Der Becher ging wieder fleißig in die Runde, der geistliche Herr sprach dabei freundlich mit Allen, so daß ihm bald ein Jeder gut wurde, und am Ende alles fröhlich durcheinander sprach. Auch die Studenten wurden immer redseliger und erzählten von ihren Fahrten im Gebirge, bis sie endlich gar ihre Instrumente holten und lustig zu blasen anfingen.

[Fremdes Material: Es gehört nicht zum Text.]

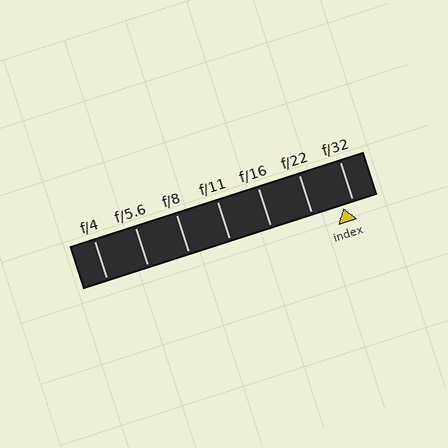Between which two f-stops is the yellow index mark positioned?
The index mark is between f/22 and f/32.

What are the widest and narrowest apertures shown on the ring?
The widest aperture shown is f/4 and the narrowest is f/32.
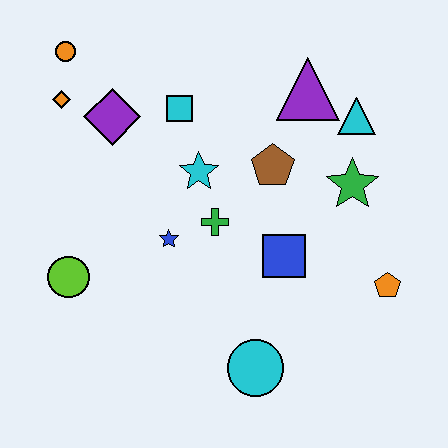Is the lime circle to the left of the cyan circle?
Yes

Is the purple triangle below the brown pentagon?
No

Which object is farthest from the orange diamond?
The orange pentagon is farthest from the orange diamond.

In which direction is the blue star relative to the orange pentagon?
The blue star is to the left of the orange pentagon.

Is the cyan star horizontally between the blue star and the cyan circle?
Yes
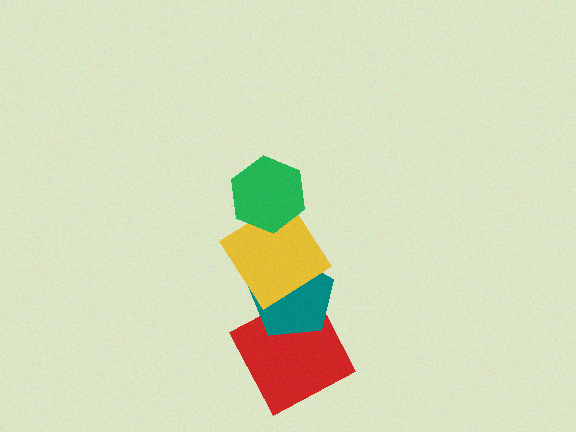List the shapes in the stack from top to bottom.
From top to bottom: the green hexagon, the yellow diamond, the teal pentagon, the red square.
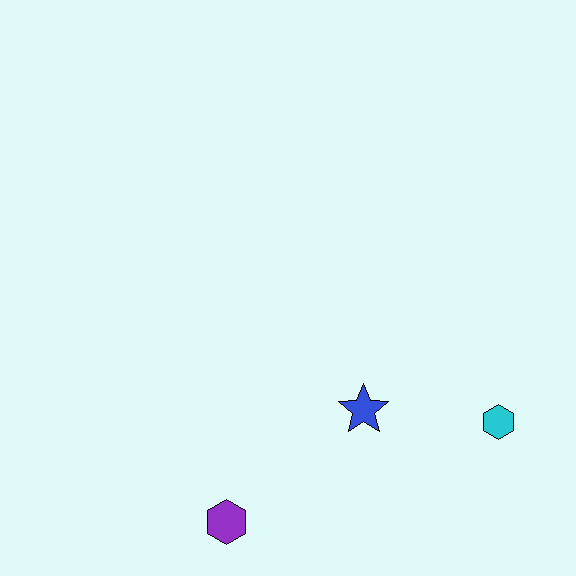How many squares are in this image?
There are no squares.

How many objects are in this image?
There are 3 objects.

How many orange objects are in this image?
There are no orange objects.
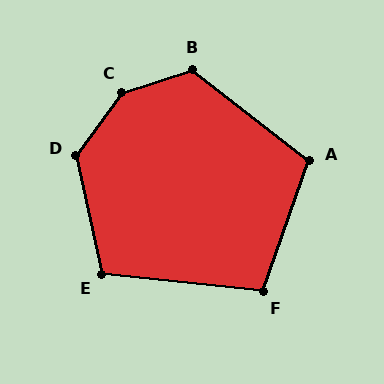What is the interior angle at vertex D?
Approximately 131 degrees (obtuse).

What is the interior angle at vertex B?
Approximately 125 degrees (obtuse).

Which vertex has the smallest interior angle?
F, at approximately 104 degrees.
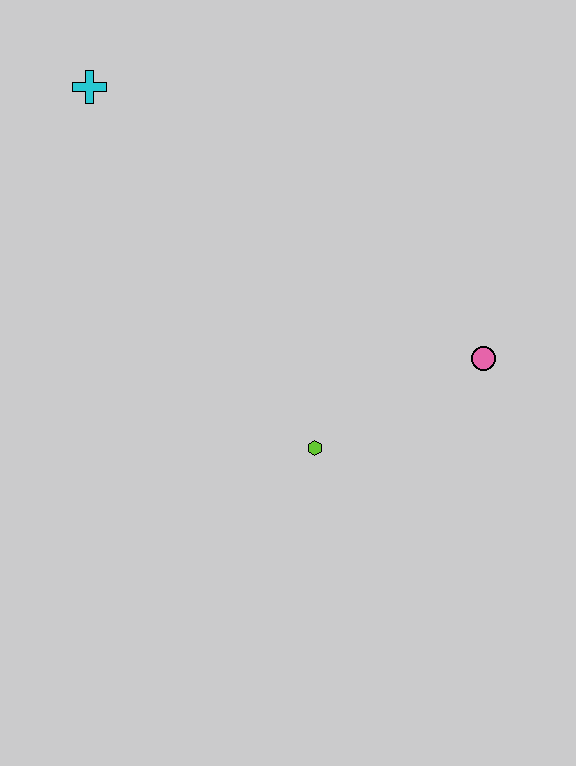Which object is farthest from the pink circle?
The cyan cross is farthest from the pink circle.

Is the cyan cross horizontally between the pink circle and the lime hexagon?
No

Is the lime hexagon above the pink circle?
No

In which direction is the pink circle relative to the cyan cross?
The pink circle is to the right of the cyan cross.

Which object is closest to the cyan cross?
The lime hexagon is closest to the cyan cross.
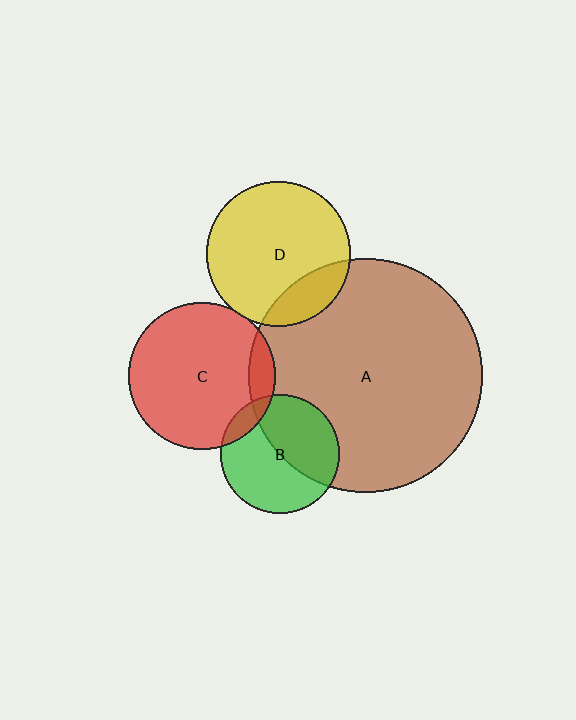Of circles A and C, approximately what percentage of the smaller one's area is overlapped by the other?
Approximately 10%.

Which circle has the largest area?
Circle A (brown).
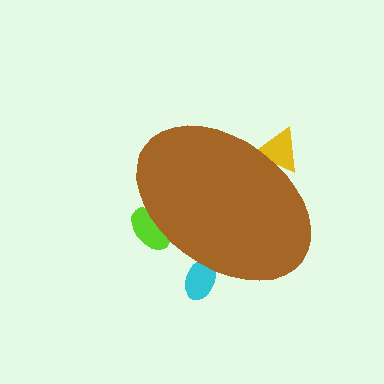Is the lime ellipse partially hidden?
Yes, the lime ellipse is partially hidden behind the brown ellipse.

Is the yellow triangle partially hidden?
Yes, the yellow triangle is partially hidden behind the brown ellipse.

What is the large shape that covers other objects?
A brown ellipse.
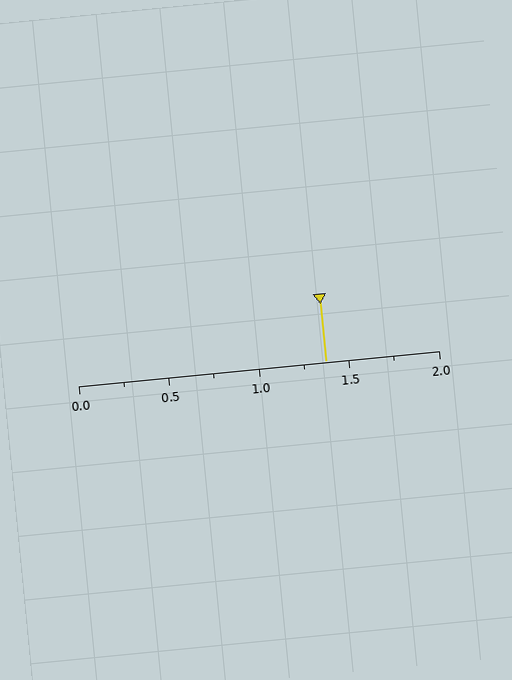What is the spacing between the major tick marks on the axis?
The major ticks are spaced 0.5 apart.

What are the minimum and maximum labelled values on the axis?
The axis runs from 0.0 to 2.0.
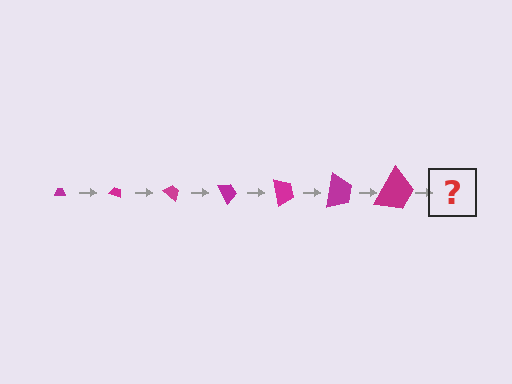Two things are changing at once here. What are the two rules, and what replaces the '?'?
The two rules are that the trapezoid grows larger each step and it rotates 20 degrees clockwise each step. The '?' should be a trapezoid, larger than the previous one and rotated 140 degrees clockwise from the start.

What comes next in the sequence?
The next element should be a trapezoid, larger than the previous one and rotated 140 degrees clockwise from the start.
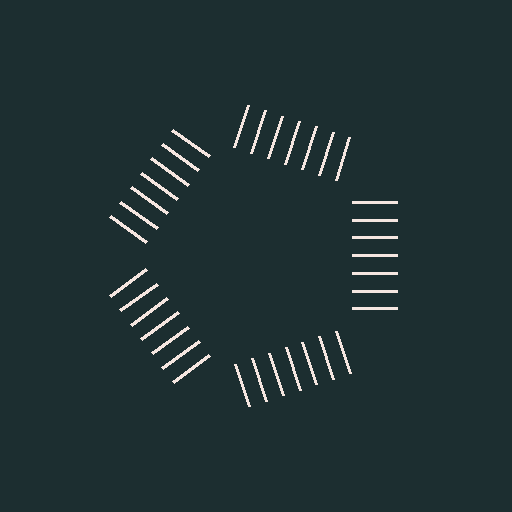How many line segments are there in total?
35 — 7 along each of the 5 edges.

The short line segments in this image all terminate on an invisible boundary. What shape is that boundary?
An illusory pentagon — the line segments terminate on its edges but no continuous stroke is drawn.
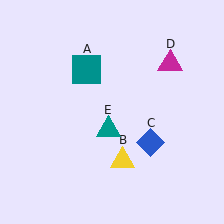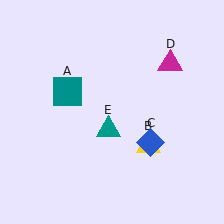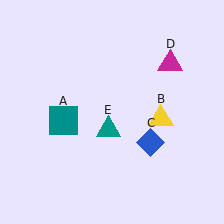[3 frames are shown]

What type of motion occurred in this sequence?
The teal square (object A), yellow triangle (object B) rotated counterclockwise around the center of the scene.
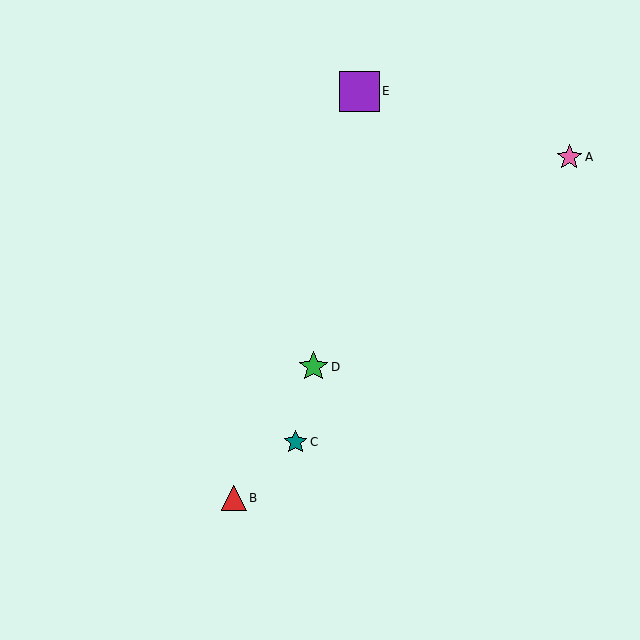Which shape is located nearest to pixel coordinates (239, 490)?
The red triangle (labeled B) at (234, 498) is nearest to that location.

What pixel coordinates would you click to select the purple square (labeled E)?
Click at (360, 91) to select the purple square E.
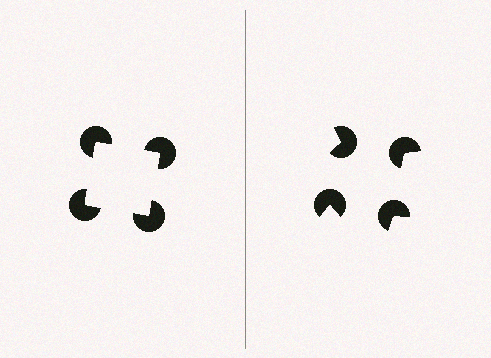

Die kühle Wasserluft strich dabei durch die Zweige der Laube, die Abendsonne vergoldete schon die Wälder und Thäler, die schnell an uns vorüberflogen, während die Ufer von den Waldhornsklängen wiederhallten. – Und als dann [122] der Geistliche von der Musik immer vergnügter wurde und lustige Geschichten aus seiner Jugend erzählte: wie auch er zur Vakanz über Berge und Thäler gezogen, und oft hungrig und durstig, aber immer fröhlich gewesen, und wie eigentlich das ganze Studentenleben eine große Vakanz sey zwischen der engen düstern Schule und der ernsten Amtsarbeit – da tranken die Studenten noch einmal herum, und stimmte dann frisch ein Lied an, daß es weit in die Berge hineinschallte:

 

Nach Süden nun sich lenken

Die Vöglein allzumal,

Viel Wandrer lustig schwenken

Die Hüt' im Morgenstrahl.

Das sind die Herrn Studenten,

Zum Thor hinaus es geht,

Auf ihren Instrumenten

Sie blasen zum Valet:

Ade in die Läng' und Breite

O Prag, wir ziehn in die Weite.

Et habeat bonam pacem,

Qui sedet post fornacem!

 

Nachts wir durch's Städtlein schweifen,

Die Fenster schimmern weit,

Am Fenster dreh'n und schleifen

Viel schön geputzte Leut.

Wir blasen vor den Thüren

Und haben Durst genung,

Das kommt vom Musiziren,

Herr Wirth, einen frischen Trunk!

Und siehe über ein Kleines

Mit einer Kanne Weines

Venit ex sua domo

Beatus ille homo![123]

 

Nun weht schon durch die Wälder

Der kalte Boreas,

Wir streichen durch die Felder,

Von Schnee und Regen naß,

Der Mantel fliegt im Winde,

Zerrissen sind die Schuh,

Da blasen wir geschwinde

Und singen noch dazu:

Beatus ille homo

Qui sedet in sua domo

Et sedet post fornacem

Et habet bonam pacem!

 

Ich, die Schiffer und das Mädchen, obgleich wir alle kein Latein verstanden, stimmten jedesmal jauchzend in den letzten Vers mit ein, ich aber jauchzte am allervergnügtesten, denn ich sah so eben von fern mein Zollhäuschen und bald darauf auch das Schloß in der Abendsonne über die Bäume hervorkommen.